Según su exposición, Taiwán fabrica el 92% de los semiconductores de mayor rendimiento y una sola empresa —TSMC— produce el 65% de los chips que utilizan servidores, robots industriales, vehículos avanzados, infraestructura de telecomunicaciones y sistemas de IA.
Esa concentración convierte la estabilidad del Estrecho de Taiwán en un asunto de seguridad económica global. Cualquier tensión política o interrupción logística tendría consecuencias directas para la industria automotriz, electrónica, manufacturera y, por supuesto, para la logística.

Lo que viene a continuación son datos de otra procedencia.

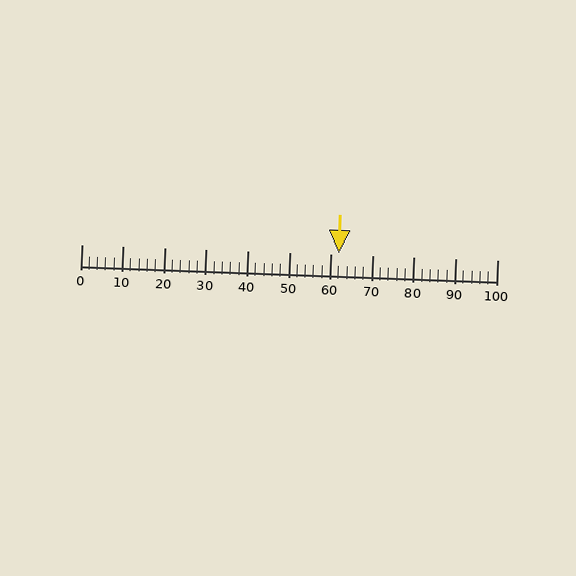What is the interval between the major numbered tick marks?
The major tick marks are spaced 10 units apart.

La pandemia dejó claro lo que significa una disrupción: cuando las armadoras pausaron pedidos y la demanda repuntó meses después, los fabricantes ya habían asignado su capacidad a otros sectores.

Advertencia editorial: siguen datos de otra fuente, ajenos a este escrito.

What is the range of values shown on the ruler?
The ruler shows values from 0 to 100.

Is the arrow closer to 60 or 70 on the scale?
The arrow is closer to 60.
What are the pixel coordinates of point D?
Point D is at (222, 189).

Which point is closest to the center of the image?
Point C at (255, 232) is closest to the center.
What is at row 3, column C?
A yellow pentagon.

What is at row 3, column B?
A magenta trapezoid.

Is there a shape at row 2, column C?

El resultado fueron vehículos incompletos, retrasos de producción, tiempos de entrega extendidos y una presión inusual sobre flotas, almacenes y costos operativos.
La dependencia total del supply chain del silicio
Para Castelló, la lección es evidente: cada eslabón de la logística moderna está conectado a un chip. Un camión de carga actual puede integrar más de mil semiconductores; un almacén automatizado depende de decenas de controladores electrónicos; y un sistema de IA —desde un optimizador de rutas hasta un predictor de demanda— opera exclusivamente sobre hardware avanzado de 3 nanómetros producido por un puñado de fabricantes.
Incluso los procesos más tradicionales del sector, como la operación de montacargas, los sistemas de rastreo o la medición de inventarios, requieren microcontroladores especializados.
En otras palabras: la continuidad operativa del supply chain depende del silicio tanto como del transporte físico.
El valor está en el diseño: la oportunidad para economías como México
Otro punto crucial de la conferencia es que la mayor parte del valor económico del semiconductor no está en su fabricación, sino en su diseño. Empresas como Apple, NVIDIA o Qualcomm han construido imperios diseñando chips que luego son fabricados por terceros.
Castelló señala que diseñar un procesador avanzado requiere alrededor de 300 ingenieros, tres años de trabajo y licencias de software que pueden alcanzar un millón de dólares por usuario. Aun con esa inversión, es una fracción del costo de construir una planta.
Para México —con talento robusto en ingeniería, manufactura avanzada y un ecosistema de nearshoring en crecimiento— esta es una de las áreas donde mayor valor se puede capturar.
El silicio como infraestructura crítica del comercio global
La conferencia de Castelló dejó claro que los semiconductores ya no son un componente tecnológico más: se han convertido en una infraestructura crítica para la operación del supply chain.
De ellos dependen los vehículos, los centros de distribución, los sistemas de comunicación, la ciberseguridad, la robótica, la automatización y la Inteligencia Artificial.
La cadena de chips es compleja, costosa, frágil, geopolíticamente sensible y absolutamente indispensable. Y aunque opera silenciosamente en el trasfondo de la economía global, su impacto es directo en la continuidad de las operaciones logísticas.
Entenderla —con sus riesgos, vulnerabilidades y oportunidades— ya no es opcional. Es un requisito para cualquier organización que quiera asegurar su resiliencia en un mundo donde el nuevo motor de la logística no es el diésel ni la electricidad, sino el silicio.